| Article ID | Journal | Published Year | Pages | File Type |
|---|---|---|---|---|
| 2113072 | Cancer Letters | 2013 | 8 Pages |
HBx is strongly associated with hepatocellular carcinoma development through transcription factor activation and reactive oxygen species (ROSs) production. However, the exact role of HBx during hepatocellular carcinogenesis is not fully understood. Recently, it was reported that C-terminal truncated HBx is associated with tumor metastasis. In the present study, we confirmed that the C-terminal region of HBx is required for ROS production and 8-oxoguanine (8-oxoG) formation, which is considered as a reliable biomarker of oxidative stress.
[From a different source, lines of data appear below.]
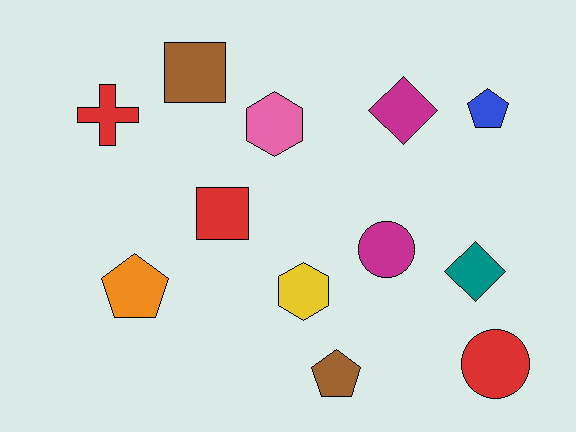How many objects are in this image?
There are 12 objects.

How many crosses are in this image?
There is 1 cross.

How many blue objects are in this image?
There is 1 blue object.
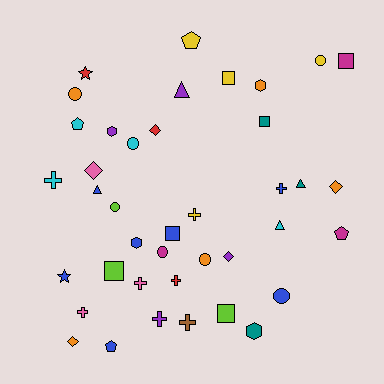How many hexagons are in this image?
There are 4 hexagons.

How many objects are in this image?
There are 40 objects.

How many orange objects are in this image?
There are 5 orange objects.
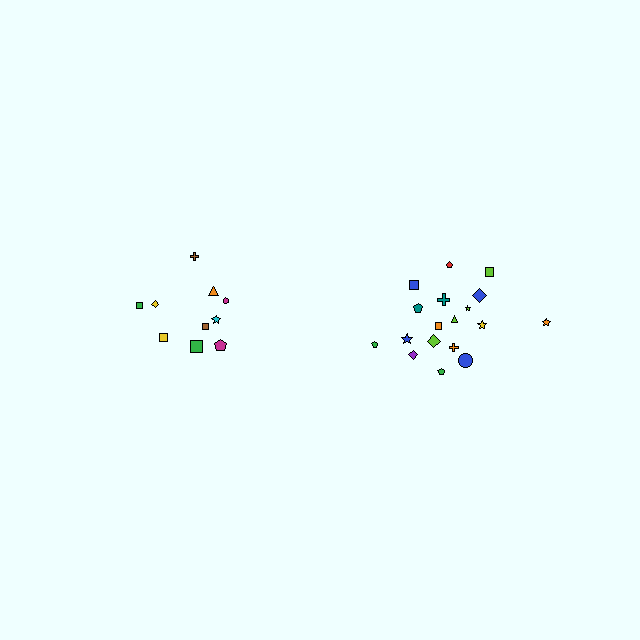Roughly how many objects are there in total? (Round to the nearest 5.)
Roughly 30 objects in total.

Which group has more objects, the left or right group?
The right group.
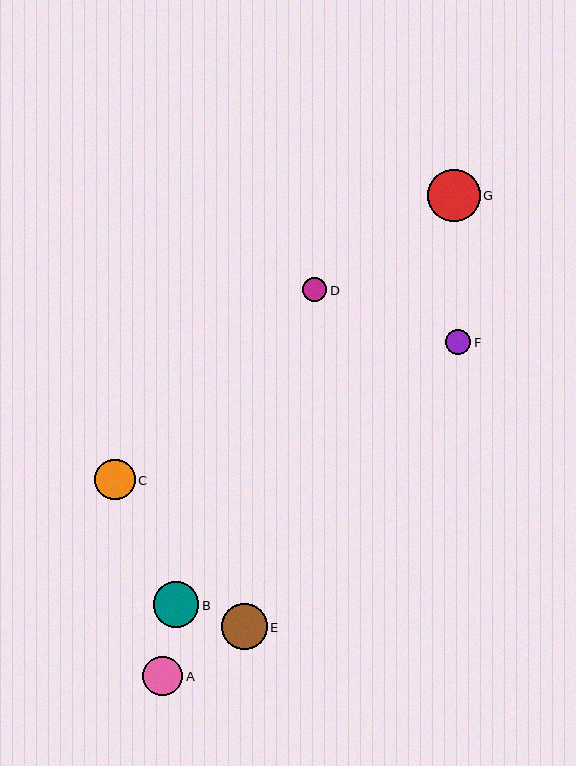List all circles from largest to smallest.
From largest to smallest: G, E, B, C, A, F, D.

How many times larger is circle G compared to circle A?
Circle G is approximately 1.3 times the size of circle A.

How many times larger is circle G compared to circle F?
Circle G is approximately 2.1 times the size of circle F.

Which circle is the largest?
Circle G is the largest with a size of approximately 53 pixels.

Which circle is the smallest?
Circle D is the smallest with a size of approximately 24 pixels.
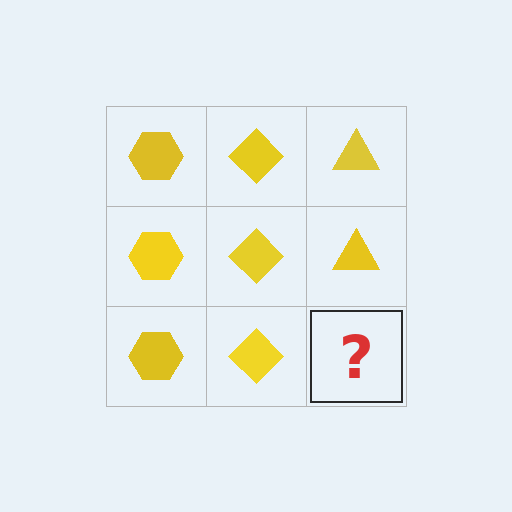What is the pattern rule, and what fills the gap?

These results suggest ROS production induced by the C-terminal region of HBx leads to mitochondrial DNA damage, which may play a role in HCC development.
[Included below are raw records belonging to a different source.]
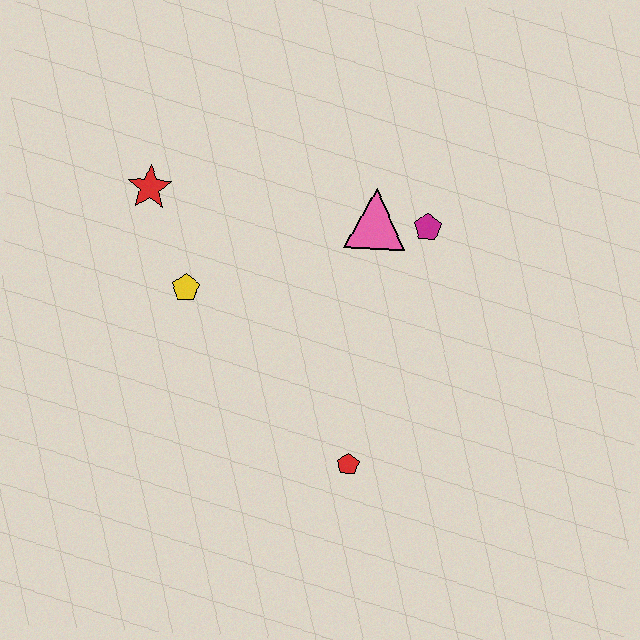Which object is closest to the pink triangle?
The magenta pentagon is closest to the pink triangle.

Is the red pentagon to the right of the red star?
Yes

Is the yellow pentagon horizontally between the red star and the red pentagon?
Yes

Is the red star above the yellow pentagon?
Yes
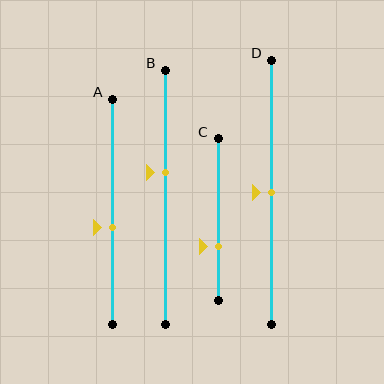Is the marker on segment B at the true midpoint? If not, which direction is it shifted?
No, the marker on segment B is shifted upward by about 10% of the segment length.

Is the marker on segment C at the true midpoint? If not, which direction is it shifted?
No, the marker on segment C is shifted downward by about 17% of the segment length.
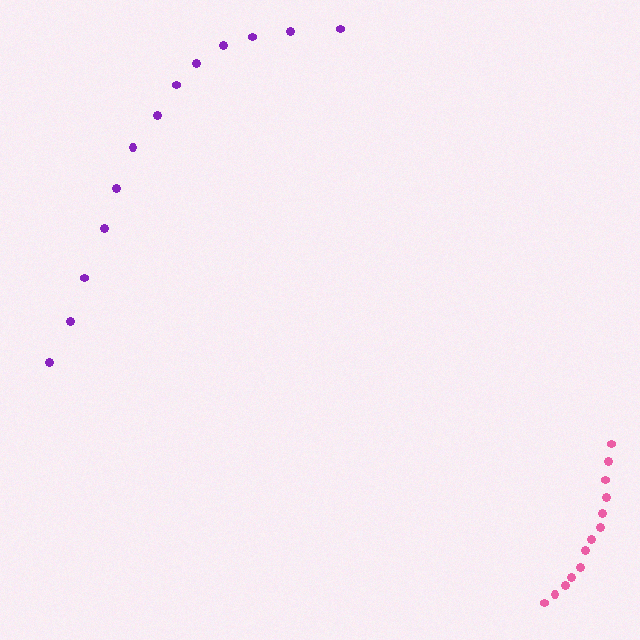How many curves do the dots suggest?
There are 2 distinct paths.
► HBx produces 8-oxoguanine, a biomarker of oxidative DNA damage, in liver cells. ► HBx induces ROS production and mitochondrial DNA damage. ► HBx does not induce H2AX phosphorylation, a nuclear DNA damage marker. ► The C-terminal region of HBx is required for ROS production and mtDNA damage. ► ROS production induced by the C-terminal region of HBx leads to mtDNA damage.